A consequence of this approach is that the service specification (BugMe in my example) should state nothing about how to find and update data since that is up to the servers actual implementation. The service specification should only consider what kind of data to look for or modify. The "how"-part is contained entirely in the returned hyper media controls.

As the media type evolves and more types of hyper media controls are added the client(s) will grow more and more complex. This is one of the trade offs that has to be accepted in order to keep clients and servers as loosely coupled as possible.
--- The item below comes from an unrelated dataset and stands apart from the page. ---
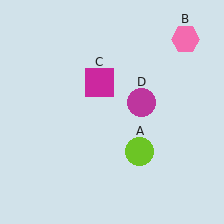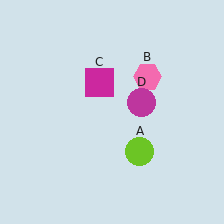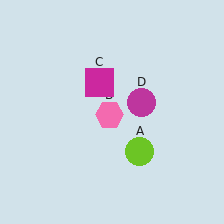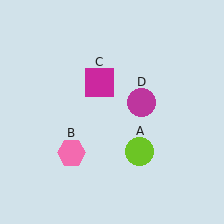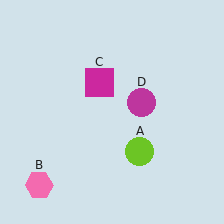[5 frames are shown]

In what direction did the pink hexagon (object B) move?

If the media type gets popular one could even expect to see the same scenario we see with todays web browsers: there will be multiple implementations of the client libraries and some will implement more than others of the final specification.

No profile needed

It may be tempting to allow for a "profile" parameter with the media type ID. But typically that would be used to ask for a specific "type" of a resource like for instance "application/razor+json;profile=user". As can be seen in the client side processing algorithm above there is no need for such a thing, so lets not introduce it.

Related work

Quite a few other people are trying to create new media types to reach similar goals, but neither of them include features such as POE semantics. Here is the list of related media types that I am aware of:
And then there is Jim Webber's fantastic "How to GET a cup of coffee" which has been a big inspiration for me over the years.

Reasons for creating a new media type

How many media types should we invent? Well, as many as needed, I would say. The media type described here includes some features not found in other media types (POE semantics for instance) and that should be sufficient argument for creating a new one.

I don't see anything wrong by creating many media types - eventually a few of them will be good enough and gain enough traction to become ubiquitous standards. That's called evolution.

Summary

In this blog post I have tried to explain one way of understanding media type's role in RESTful web services and illustrated it by building up (parts of) a media type for systems integration. I have also touched upon the issue of "typed" resources and how to avoid it (by not assuming anything about the resource type and instead look for certain identifiers in the response) ... there could be a blog post more to come on this issue.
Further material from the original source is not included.